N.W. Bloom - EcoLogical Landscapes
N.W. Bloom – EcoLogical Landscapes, in Mill Creek, is dedicated to maintaining an ecological balance while maximizing land use. The locally owned and operated company designs and builds their projects as self-sustaining landscapes. They do not use pesticides or other harmful chemicals, relying on organic, non-toxic methods. The company uses recycled material, locally produced mulches and compost and native plants in their work. They send organic debris to recyclers, and then close the loop by buying back the compost and mulch. They reuse rock, lumber and other materials from demolition projects and even maintain a “Plant Orphanage” for unwanted plants until they can be used. Their designs conserve water by building healthy soil, using drought-tolerant plantings, and incorporating features that absorb rain, such as rain gardens, bio-swales and by using pervious surfaces. The company uses biodiesel in all of their vehicles and equipment and runs a 4-day workweek to cut down on transportation. They are also using electricity from the Planet Power program, which buys “green” power from renewable resources.
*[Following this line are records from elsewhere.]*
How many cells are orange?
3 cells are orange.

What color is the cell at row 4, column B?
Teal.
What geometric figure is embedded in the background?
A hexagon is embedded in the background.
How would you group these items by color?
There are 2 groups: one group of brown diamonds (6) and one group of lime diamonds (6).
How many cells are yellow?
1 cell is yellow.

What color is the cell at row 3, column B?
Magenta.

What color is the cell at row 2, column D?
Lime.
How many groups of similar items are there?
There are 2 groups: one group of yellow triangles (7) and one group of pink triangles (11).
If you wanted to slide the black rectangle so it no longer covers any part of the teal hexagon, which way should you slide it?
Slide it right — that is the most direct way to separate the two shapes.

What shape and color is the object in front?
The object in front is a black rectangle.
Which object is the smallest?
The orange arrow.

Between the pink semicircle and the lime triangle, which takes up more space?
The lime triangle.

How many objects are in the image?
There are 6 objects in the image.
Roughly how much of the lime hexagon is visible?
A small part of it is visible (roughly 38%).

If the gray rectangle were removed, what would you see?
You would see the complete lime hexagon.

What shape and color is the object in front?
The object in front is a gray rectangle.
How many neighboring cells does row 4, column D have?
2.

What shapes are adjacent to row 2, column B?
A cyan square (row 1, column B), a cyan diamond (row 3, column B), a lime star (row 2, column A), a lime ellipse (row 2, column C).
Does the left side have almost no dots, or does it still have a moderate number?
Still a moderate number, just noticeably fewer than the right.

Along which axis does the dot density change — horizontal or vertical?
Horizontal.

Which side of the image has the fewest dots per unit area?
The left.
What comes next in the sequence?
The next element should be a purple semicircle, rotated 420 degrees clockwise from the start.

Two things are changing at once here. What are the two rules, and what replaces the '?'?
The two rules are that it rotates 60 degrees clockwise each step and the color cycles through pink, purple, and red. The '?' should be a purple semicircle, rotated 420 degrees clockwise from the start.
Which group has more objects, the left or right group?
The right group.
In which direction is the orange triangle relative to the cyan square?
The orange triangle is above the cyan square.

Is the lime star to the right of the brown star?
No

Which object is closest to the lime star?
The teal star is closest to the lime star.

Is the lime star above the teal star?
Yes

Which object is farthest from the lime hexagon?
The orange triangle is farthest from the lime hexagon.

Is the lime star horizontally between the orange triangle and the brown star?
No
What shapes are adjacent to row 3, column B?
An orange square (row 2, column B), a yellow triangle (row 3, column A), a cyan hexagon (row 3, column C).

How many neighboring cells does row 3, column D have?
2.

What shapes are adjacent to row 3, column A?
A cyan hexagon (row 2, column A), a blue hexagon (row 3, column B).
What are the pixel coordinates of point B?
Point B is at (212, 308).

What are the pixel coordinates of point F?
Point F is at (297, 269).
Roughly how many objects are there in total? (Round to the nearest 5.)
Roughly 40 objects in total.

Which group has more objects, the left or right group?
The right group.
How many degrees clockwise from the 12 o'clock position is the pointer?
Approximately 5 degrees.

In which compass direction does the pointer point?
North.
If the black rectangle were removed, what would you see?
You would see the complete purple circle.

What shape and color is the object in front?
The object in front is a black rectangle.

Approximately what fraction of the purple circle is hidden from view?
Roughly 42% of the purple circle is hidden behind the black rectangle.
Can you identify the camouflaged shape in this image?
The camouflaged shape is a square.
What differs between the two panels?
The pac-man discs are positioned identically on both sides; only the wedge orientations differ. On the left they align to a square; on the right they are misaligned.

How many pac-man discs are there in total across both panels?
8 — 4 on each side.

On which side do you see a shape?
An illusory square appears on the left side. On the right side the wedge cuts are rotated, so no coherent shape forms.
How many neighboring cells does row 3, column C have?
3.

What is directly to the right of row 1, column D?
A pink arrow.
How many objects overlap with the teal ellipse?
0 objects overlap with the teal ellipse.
l to r: Kathleen Drew, Jessica Bloom Kenney, Greg Kenney, Jay Manning
Some of the numbers: For 2007 - Biodiesel used: 3314 gal, saving 73,570 lbs carbon dioxide emissions; recycled material purchased: 405 cubic yards; material sent for recycling: 25 tons concrete, 67 cubic yards green debris, 150 cubic yards sod.
Seattle Children's Hospital
Seattle Children’s Hospital is a 250 bed hospital, specializing in pediatric care and research. The hospital was one of the first to recognize the dangers of plasticizers to newborns and has phased out medical devices that contain the chemical. Children’s is also mercury free and has reduced its annual hazardous waste amount by more than 27 tons. They were the first hospital in the region to compost food waste and now send about 1400 pounds each week for composting. The hospital has saved water and energy by retrofitting and changing equipment, from the surgery autoclave to floor mops. They improved the management of waste from the operating rooms and in six months had reduced their amount of regulated medical waste by 36,000 pounds. Children’s also uses integrated pest control management for their grounds and follows environmentally preferable purchasing. In 2007, Children’s shared their clean, green hospital efforts with more than 80 organizations around the country through a teleconference organized by Hospitals for a Healthier Environment.
l to r: Mitch Birchfield, Kathleen Drew, Todd Johnson, Jay Manning
The numbers: Annual water savings: 7,042,276 gals, $89,891 in costs; reduced/diverted solid waste: 284,542 lbs, $50,796 in costs; reduced annual use of toxic material: 120 lbs xylene, 856 gals methanol, 1086 lbs soda sorb, 856 gals formaldehyde.